Olbermann was discussing the election with Newsweek's Howard Fineman, a frequent guest. They topic was, how can a winner finally be determined in this never-ending Democratic race for the nomination? Of course, the assumption was that it was Clinton that should be shown the door (despite clearly still earning her spot in the race thanks to, um, voters). Fineman said that, all the delegate math aside, ultimately it was going to take "some adults somewhere in the Democratic party to step in and stop this thing, like a referee in a fight that could go on for thirty rounds. Those are the super, super, super delegates who are going to have to decide this."

Said Olbermann: "Right. Somebody who can take her into a room and only he comes out."

Watch it:

What does that mean? Really, it can only mean one thing: Beating the crap out of Hillary Clinton, to the point where she is physically incapable of of getting up and walking out. At minimum. We know this. We know this because we have all seen movies where people are invited into private places to have "discussions" and the unruly party is, um, dealt with accordingly. It's an unmistakably violent image.
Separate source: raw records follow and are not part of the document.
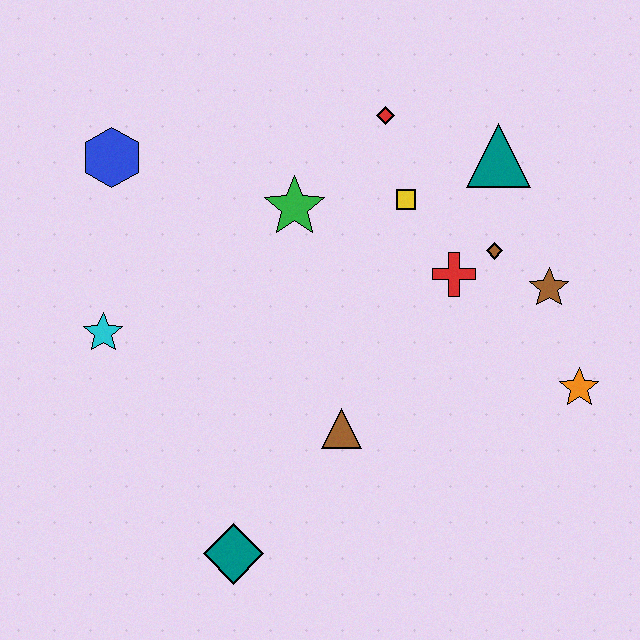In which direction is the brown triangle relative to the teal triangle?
The brown triangle is below the teal triangle.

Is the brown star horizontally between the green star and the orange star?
Yes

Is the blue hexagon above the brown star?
Yes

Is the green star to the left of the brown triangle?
Yes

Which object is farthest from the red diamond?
The teal diamond is farthest from the red diamond.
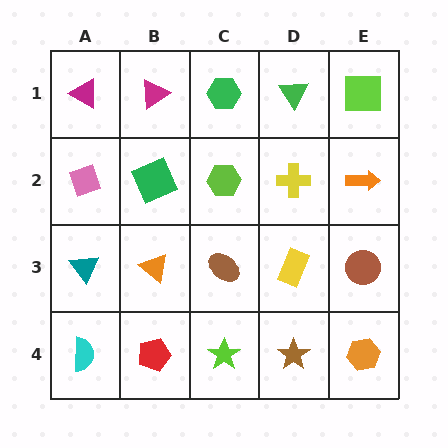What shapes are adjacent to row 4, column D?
A yellow rectangle (row 3, column D), a lime star (row 4, column C), an orange hexagon (row 4, column E).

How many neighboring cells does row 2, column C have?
4.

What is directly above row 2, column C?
A green hexagon.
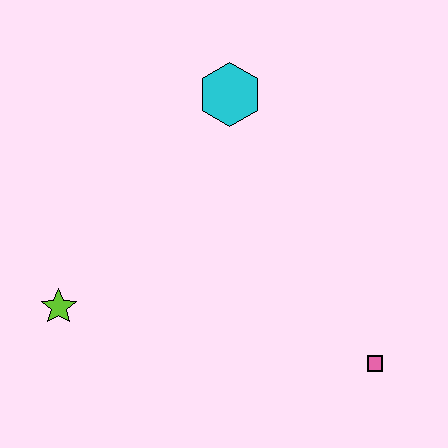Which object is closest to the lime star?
The cyan hexagon is closest to the lime star.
Do I really think Olbermann thinks Hillary Clinton should really be violently beaten to the point of physical incapacitation, or worse? No, though some have taken that statement to its logical conclusion. But it is an unmistakably violent image — and that point seems to be undisputed by those who have written about it so far (Google "Olbermann" and "take her into a room" and you'll see results like "Keith Olbermann Advocates Violence Against Hillary" "Olbermann: Misogyny 101" "Calls To End Race Turn Violent""Olbermann: How To Snuff Out Hillary Clinton"). Even Fineman seemed taken aback by the statement - there is a distinct pause after, and it's an eternity in TV time. He's not facing the camera but you can tell that the statement was jarring. (Even so he agreed, saying, "Yes, yes exactly.")

There really seems to be only one interpretation here, and the only point of debate is on whether it's okay or not. I'm going to cut that one short: It's not. To the fellow (male) journo I wrote to about this yesterday, who waved it off as just some colorful film-noir imagery, I say: can you IMAGINE if someone had said that about Obama? That he should be taken somewhere and dealt with, so that he wouldn't come back? Can you imagine if some right-winger had talked about getting Obama out of the race "the old-fashioned way?" If that last one makes you cringe, it should, because it evokes a history of violence against black people in this country that is raw and real. Well, frankly, the same goes for women — many of whom have been taken somewhere private, and never returned.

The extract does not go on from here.